La mère de Paul intervient.

 

« Je vous rappelle, si du moins le podcast que j’ai écouté l’autre jour disait vrai, qu’il est un garçon et que de ce fait son cerveau se développe à un rythme différent de celui des filles [6]. Il est d’ailleurs, pour cette raison, typiquement plus grand que le leur [7]. Devrait-on prendre cela en compte, ou pas ? »

Un silence embarrassé s’installe, rompu finalement par l’orthopédagogue.

« Ce qu’il faut d’abord et impérativement faire, ce sont des tests pour déterminer si Paul est cerveau gauche ou cerveau droit. En d’autres termes, nous devons déterminer sa dominance hémisphérique qui nous dira comment il apprend [8]. Sachant cela, nous pourrons élaborer un plan d’action efficace. »

Le père de Paul intervient. Il a lui aussi écouté le fameux podcast.

 

« Mais vous convenez certainement, dit-il, que les deux hémisphères du cerveau travaillent ensemble, collaborent en somme [9]. C’est du moins ce qu’on disait dans le podcast dont parlait ma femme, si je me souviens bien.

— Bien entendu, répond l’orthopédagogue.
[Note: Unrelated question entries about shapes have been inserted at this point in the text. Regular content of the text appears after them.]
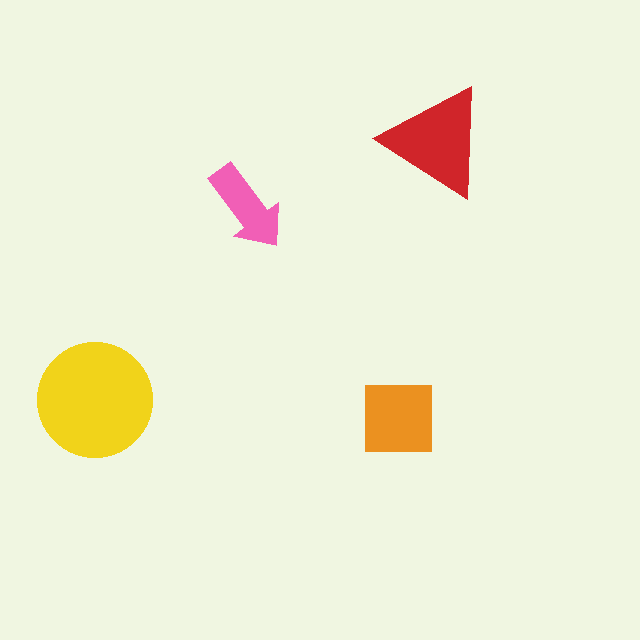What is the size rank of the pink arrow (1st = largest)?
4th.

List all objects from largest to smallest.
The yellow circle, the red triangle, the orange square, the pink arrow.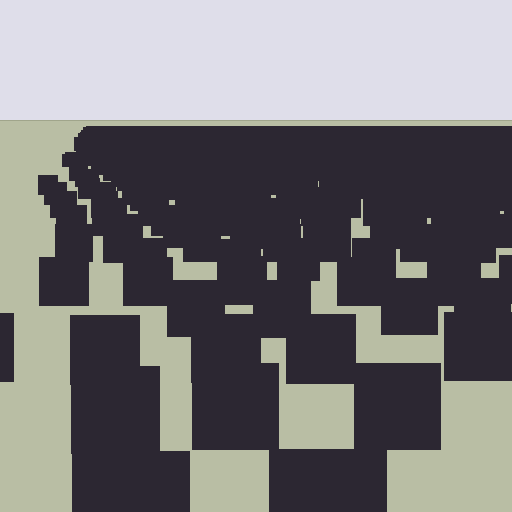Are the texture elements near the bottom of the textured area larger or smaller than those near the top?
Larger. Near the bottom, elements are closer to the viewer and appear at a bigger on-screen size.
Mais cela n’invalide en rien la cruciale idée d’une prédominance d’un des hémisphères et cela a des implications cruciales pour l’enseignement. Il y a une riche et abondante littérature scientifique à ce sujet. Et, quoi qu’il en soit, ce qu’on appelle l’apprentissage, ce sont des modifications dans le cerveau. [10] »

La directrice sent le besoin d’intervenir.
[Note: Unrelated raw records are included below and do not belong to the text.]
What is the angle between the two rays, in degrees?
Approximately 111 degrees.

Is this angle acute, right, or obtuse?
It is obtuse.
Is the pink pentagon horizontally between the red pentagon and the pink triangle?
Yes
« Il faudra en tous les cas agir rapidement, puisque Paul entrera en puberté sous peu. Le développement de son cerveau sera alors complété. [11] »

Les réponses

 

Sont fausses les affirmations suivantes : 1, 2, 3, 5, 8, 11.

Sont vraies les affirmations suivantes : 4, 6, 7, 9, 10.

Truc et astuce de prof

 

Les neuromythes et autres légendes pédagogiques sont très (et même trop) présents en éducation. Comme antidote, je vous invite à lire le récent rapport intitulé Neuromyths and Evidence-Based Practices in Higher Education, qui m’a inspiré cette chronique. Il est accompagné d’une riche bibliographie que je vous suggère fortement de consulter. Il justifie mon classement des différentes allégations en vraies ou fausses.

La perle de la semaine

 

Voici un élève de Varennes, en deuxième année. On lui demande d’expliquer pourquoi les bernaches volent en formant un V. Il répond — mais si joliment ! — que « c’est parce qu’elles sont en direction de Varennes » ! (Rapporté par Chantal Dupont, son enseignante.)